L’andamento demografico, invero, non è lo stesso per tutti i Paesi del mondo, né per tutte le regioni di un Paese; infatti, del tutto opposta è la situazione dove gli ospedali e le scuole siano percorsi da vagiti e risa e l’aumento della popolazione sia reso ancor più vivace dalla riduzione delle cause di mortalità infantile; in quei territori, sovente la criticità è consentire – attesi i diffusi livelli di indigenza - alle giovani vite un avvenire dove l’unica prospettiva di miglioramento non sia la fuga.

In ogni caso, dovizie di risorse umane a produttività crescente possono far sì che “ce ne sia per tutti ovunque”, nella migliore delle visioni inclusive e progredite.

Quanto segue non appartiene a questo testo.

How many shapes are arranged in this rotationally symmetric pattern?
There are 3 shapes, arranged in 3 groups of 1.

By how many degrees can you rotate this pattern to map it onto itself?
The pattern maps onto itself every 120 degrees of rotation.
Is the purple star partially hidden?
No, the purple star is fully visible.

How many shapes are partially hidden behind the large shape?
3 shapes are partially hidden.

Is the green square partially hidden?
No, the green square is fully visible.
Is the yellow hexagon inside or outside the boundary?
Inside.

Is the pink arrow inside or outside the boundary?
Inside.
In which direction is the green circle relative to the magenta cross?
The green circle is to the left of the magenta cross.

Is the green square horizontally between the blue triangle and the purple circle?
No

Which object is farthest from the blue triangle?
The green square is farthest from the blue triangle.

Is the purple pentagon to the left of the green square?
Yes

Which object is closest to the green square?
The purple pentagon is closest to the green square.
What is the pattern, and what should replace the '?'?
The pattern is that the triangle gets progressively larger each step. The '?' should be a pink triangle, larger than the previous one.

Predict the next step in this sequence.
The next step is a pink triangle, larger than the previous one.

Nessuna comunità (o elite della stessa) può pensare di godere a lungo in misura esageratamente superiore agli altri di situazioni di welfare in via esclusiva o privilegiata, per quanto possa essere giustificata (difficilmente), anche difendendo con la forza i privilegi acquisiti; la potenziata produttività di un tessuto economico può (deve?) servire ad accrescere il benessere globale.

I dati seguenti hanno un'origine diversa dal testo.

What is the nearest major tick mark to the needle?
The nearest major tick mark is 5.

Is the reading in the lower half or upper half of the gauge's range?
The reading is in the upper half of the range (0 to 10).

Anche perché la commistione di intenti e di interessi è uno dei principali motori e creatori di innovazione produttiva e se ne ottiene la ottimizzazione soprattutto con la libera circolazione di idee, di saperi, di culture, di tradizioni.

La Cosa appare ben fattibile e avviata anche nella nostra regione,   anche se sembra condizionata dall’orientarsi dell’ordine mondiale - nell’ambito della salvaguardia d’interessi e peculiarità dei territori - verso un sistema di relazioni globali dove gli equilibri sono misurati dagli attuali rapporti di forza, invece che armonizzati in modo equo e lungimirante, dove pace e progresso siano stella polare di tutti i leader delle comunità mondiali e dove convenienza ed equità siano connesse in una indissolubile, duratura, intelligente unione.

La capacità di innovare, insomma, per quanto scientificamente accorsata nel Paese e nella nostra regione, diventa massimamente utile se rende adottabile, in modo proficuo e significativo,  l’avanzamento / trasferimento tecnologico, conseguendo un efficace, diffuso, duraturo innalzamento della produttività; l’obiettivo è realizzare un contesto sostenibile ed inclusivo, che sia favorevole alla impresa e al consolidamento di iniziative produttive, competitive ed efficienti e di occasioni di lavoro innovative e di qualità.